The big developments in AI will have to do with language.

The 2010 s produced breakthroughs in vision-enabled technologies, from precise image searches on the web to computer vision systems for medical image analysis or for discovering malfunctioning parts in production and assembly, as we explained thoroughly in our book and research GPT3, established by OpenAI, indicates that the 2020 s will have to do with major advances in language-based AI tasks. Previous language processing designs used hand-coded rules (for syntax and parsing), analytical techniques, and, increasingly over the last years, synthetic neural networks, to carry out language processing. Synthetic neural networks can learn from raw data, requiring far less routine information labeling or feature engineering. GPTs (generative pre-trained transformers) go much deeper, relying on a transformer– an attention mechanism that finds out contextual relationships between words in a text. Scientists who were admitted to GPT-3 by means of a personal beta were able to induce it to produce short stories, songs, news release, technical manuals, text in the design of specific authors, guitar tabs, and even computer code.

GPT-3 is far from perfect. Its numerous flaws include sometimes producing nonsense or biased responses, incorrectly answering trivial questions, and generating plausible but false content. Even one of the leaders at OpenAI cautioned against over-hyping GPT-3. All of this suggests that much work remains to be done, but the writing, so to speak, is on the wall: a new stage of AI is upon us.

GPT-3 is only one of many advanced transformers now emerging. Microsoft, Google, Alibaba, and Facebook are all working on their own versions. These tools are trained in the cloud and are accessible only through a cloud application programming interface (API). Companies that want to harness the power of next generation AI will shift their compute workloads from legacy to cloud-AI services like GPT-3.

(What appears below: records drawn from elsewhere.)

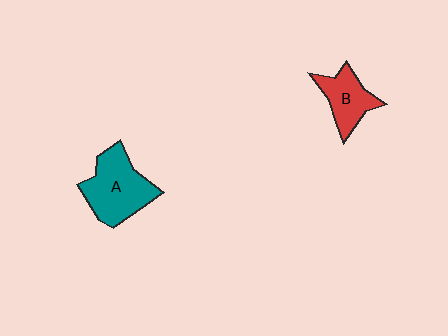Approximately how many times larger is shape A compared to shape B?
Approximately 1.5 times.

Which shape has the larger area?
Shape A (teal).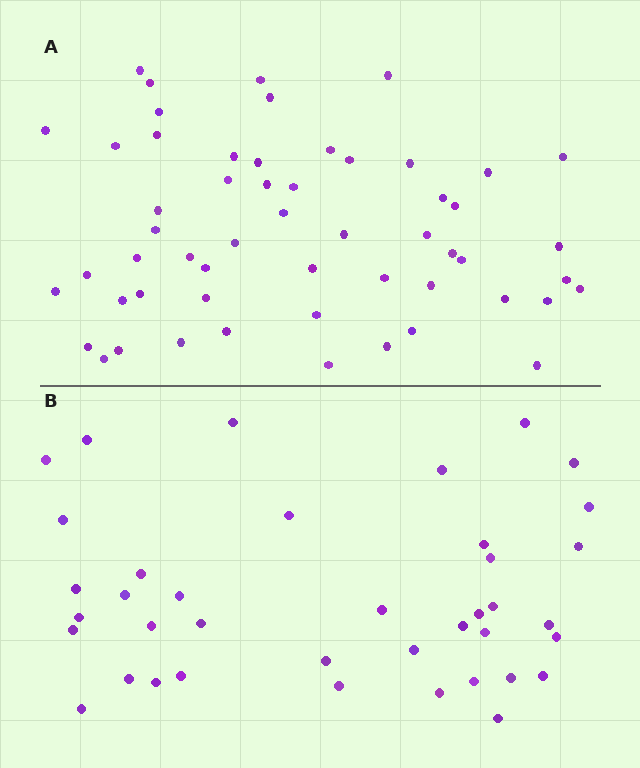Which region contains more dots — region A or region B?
Region A (the top region) has more dots.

Next-gen apps will enable innovation across the enterprise.

These cloud-AI services will enable the development of a new class of enterprise apps that are more creative (or “generative” — the “G” in GPT) than anything we’ve seen before. They will make the process of synthesizing words, intentions, and information in language cheaper, which will make many business activities more efficient and stimulate the innovation and growth we see with early adopters.

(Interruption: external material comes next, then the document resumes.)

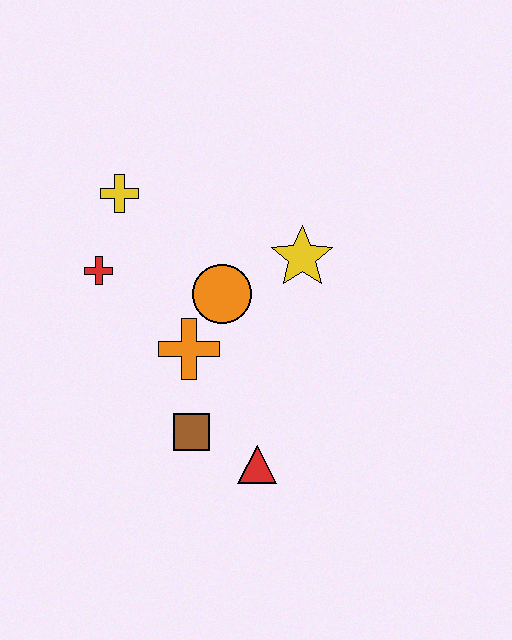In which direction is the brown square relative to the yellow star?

Our analysis of more than 50 business-relevant proofs of concept (demos) of GPT-3 indicates that tomorrow’s leading-edge business apps will fall into at least three broad creative categories, all linked to language understanding: writing, coding, and discipline-specific reasoning.

GPT-3’s ability to write meaningful text based on a few simple prompts, or even a single sentence, can be uncanny. For instance, one of GPT-3’s private beta testers used it to produce a convincing blog on the subject of bitcoin. Among the demos we analyzed, there were apps for developing new podcasts, generating email and ad campaigns, suggesting how to run board meetings, and intelligently answering questions that would befuddle earlier language systems.

Based on prompts from humans, GPT-3 can also code — writing instructions for computers or systems. It can even convert natural language to programming language. In a natural language (English, Spanish, German, etc.), you describe what you want the code to do — such as develop an internal or customer-facing website. GPT then writes the program.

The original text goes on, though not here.